Steven Pinker quer uma delineação mais clara entre fatos e sentimentos
Essa é a primeira parte de uma série chamada Focal Point, onde nós fazemos a membros da Universidade de Harvard a mesma pergunta.
PERGUNTA: Qual seria um problema no mundo que você mudaria e por quê?
Muitos líderes e influencers, incluindo políticos, jornalistas, intelectuais e acadêmicos se rendem ao viés cognitivo de avaliar o mundo por meio de anedotas e imagens ao invés de dados e fatos. Nosso presidente assumiu o cargo com uma visão distópica de que vivenciávamos uma “carnificina” numa época na qual os níveis de violência criminal estão perto dos menores da História. Seu antecessor do Partido Republicano criou um poderoso novo departamento federal e começou duas guerras devastadoras para proteger os americanos de um perigo, o terrorismo, que na maioria dos anos mata menos pessoas que picadas de abelhas e acidentes com relâmpagos. No ano seguinte aos ataques de 11 de setembro, 1500 americanos com medo de voar de avião morreram em acidentes de trânsito, sem saber que uma viagem aérea de Boston a Los Angeles possui o mesmo risco que dirigir por 19 quilômetros.
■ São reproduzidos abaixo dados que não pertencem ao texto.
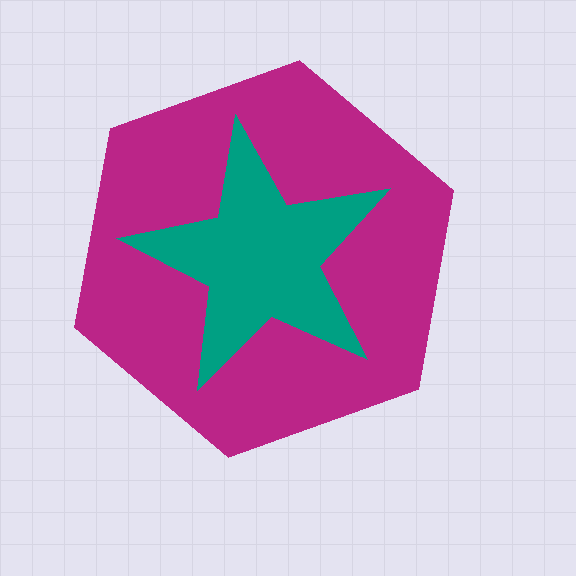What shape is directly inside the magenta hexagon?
The teal star.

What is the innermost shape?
The teal star.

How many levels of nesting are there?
2.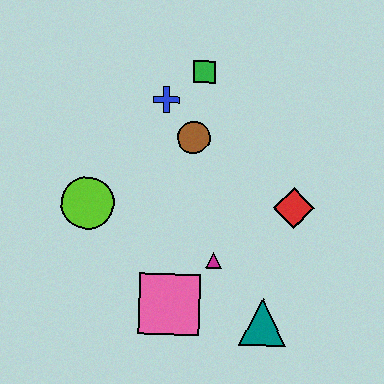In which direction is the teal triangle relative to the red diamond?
The teal triangle is below the red diamond.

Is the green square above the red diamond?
Yes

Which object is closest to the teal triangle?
The magenta triangle is closest to the teal triangle.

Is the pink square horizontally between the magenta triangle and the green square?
No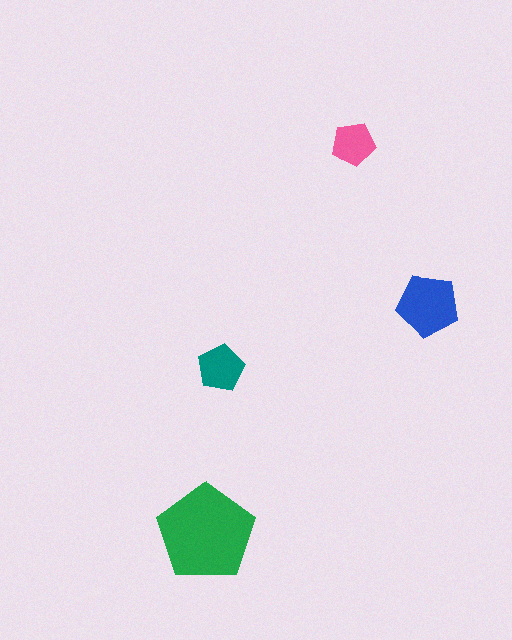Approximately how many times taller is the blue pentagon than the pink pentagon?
About 1.5 times taller.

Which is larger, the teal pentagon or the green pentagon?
The green one.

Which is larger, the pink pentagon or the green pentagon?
The green one.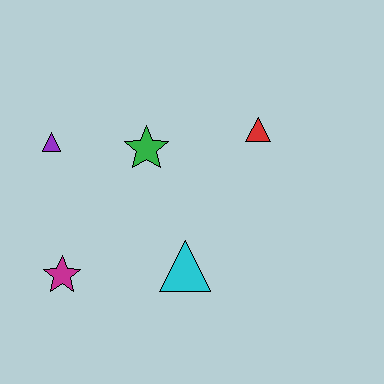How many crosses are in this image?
There are no crosses.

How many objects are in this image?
There are 5 objects.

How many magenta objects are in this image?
There is 1 magenta object.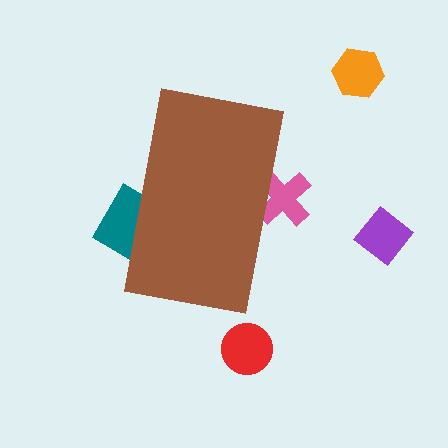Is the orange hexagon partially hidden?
No, the orange hexagon is fully visible.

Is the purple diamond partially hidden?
No, the purple diamond is fully visible.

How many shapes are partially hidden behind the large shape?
2 shapes are partially hidden.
“Como nós podemos mudar esse destrutivo analfabetismo estatístico e desdém pelos dados?”:
Uma morte causada por um carro autônomo da Tesla vira manchete mundial, mas as 1.25 milhão de mortes a cada ano de veículos dirigidos por humanos não. Crianças pequenas são traumatizadas por exercícios em suas escolas que as preparam para se esconder de ataques repentinos de atiradores desequilibrados, que têm uma chance infinitamente menor de matá-los do que acidentes de carro, afogamentos ou, nesse quesito, que assassinos convencionais, que matam o equivalente a um massacre de Sandy Hook e meio todos os dias. Vários tiroteios policiais amplamente divulgados têm convencido os ativistas que as minorias estão em perigo mortal por causa de policiais racistas, enquanto três análises (duas pela Universidade de Harvard, feitas por Sendhil Mullainathan e Roland Fryer) não mostraram viés racial nos tiroteios.
Muita gente está convencida que o país é irremediavelmente racista, sexista, homofóbico e sexualmente agressivo num momento em que todos esses males estão numa constante queda (embora não com rapidez suficiente). As pessoas, tanto da direita como da esquerda se tornaram cínicas a respeito das instituições globais porque acreditam que o mundo está ficando mais pobre e destruído pela guerra, ao mesmo tempo que nas últimas décadas os índices globais de extrema pobreza e mortes em batalhas desabaram.
As pessoas estão aterrorizadas com a energia nuclear (a mais escalável forma de energia livre de emissão de carbono) por causa da imagem da Three Mile Island (que não matou ninguém), Fukushima (que também não matou ninguém; as mortes foram causadas por um tsunami e uma histérica e desnecessária evacuação), e Chernobyl (que matou menos pessoas do que são mortas por carvão todos os dias). Elas acreditam que os combustíveis fósseis podem ser substituídos pela energia solar, sem fazer as contas de quantos quilômetros quadrados deveriam ser ocupados para satisfazer a crescente demanda mundial por eletricidade. E elas também creem que sacrifícios voluntários, como desconectar carregadores de laptop, são uma maneira sensata de se lidar com as mudanças climáticas.
Como nós podemos mudar esse destrutivo analfabetismo estatístico e desdém pelos dados? Precisamos fazer da “factualidade” (Factfulness, como Hans, Ola e Anna Rosling a chamam) uma parte inerente da cultura educacional, do jornalismo, dos comentários e da política. A consciência da debilidade da intuição humana não-guiada deve fazer parte dos conhecimentos de toda pessoa estudada. Guiar ações ou ativismos através de eventos alarmantes, sem referência de dados, deveria ser visto como tão risível quanto guiá-los por presságios, sonhos ou pela subida de Júpiter em Sagitário.